The drive is on to improve the performance of Lithium-ion batteries, particularly to increase energy density, life cycle, and safety. However, during development and assessment of their performance, lithium-ion batteries can present unique challenges for characterization and analysis using electron microscopy.
The basic structure of Lithium-ion batteries (LIB) contains as many as 10 different thin films and at least that many solid−solid interfaces. These interfaces consist of thin layers of cathode material, insulating barriers, anode materials, metal current collectors, and the electrolyte. These various components are in the form of powders, sheets, and fluids and require assessment before and after assembly and after repeated charge/discharge operations. Researchers who are correlating electrochemical behavior to what is physically happening within the cell need to study the 3D microstructure of the battery components as well as the interfaces formed between those layers.

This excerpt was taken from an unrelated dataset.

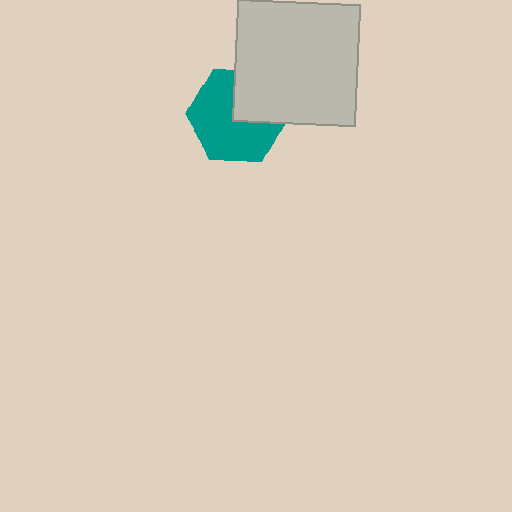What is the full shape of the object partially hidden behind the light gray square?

The efficiency of batteries and fuel cells is governed by the diffusion of ions, the transport of electrons and the chemical interactions of electrode/electrolyte materials. Engineers can routinely characterize the structure and properties of components that shed light on their behavior during electrochemical processes, including ion relocation, lattice expansion or contraction, phase transition and surface reconstruction.

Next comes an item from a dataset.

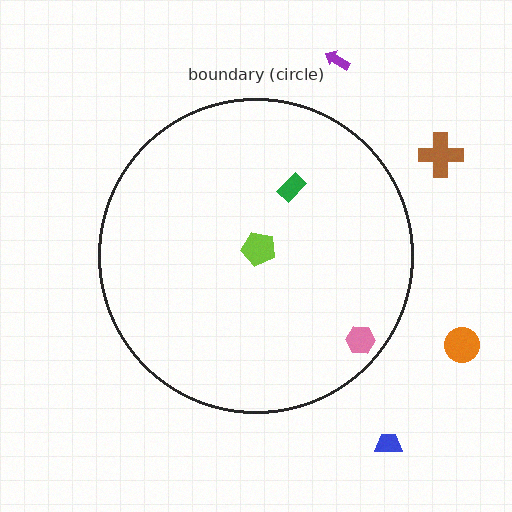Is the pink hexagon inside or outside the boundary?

However, since materials containing Li are reactive in ambient environments, being able to prepare, image, and analyze samples without exposing them to the atmosphere becomes vitally important. For that purpose, JEOL has established an air-isolated workflow
from sample preparation using ion beam milling, to characterization and elemental analysis in the Scanning Electron Microscope (SEM) or Transmission Electron Microscope
(TEM), without exposing the specimen to the atmosphere. JEOL ultrahigh resolution Field Emission SEMs
, equipped with our new Gather-X Windowless EDS
, detect ultra-low energy elements such as lithium (with Li K line of 54 eV) . Analyzing lithium and other light elements requires low kV imaging and analysis and often high beam current achievable in JEOL’s multipurpose or analytical high resolution SEMs.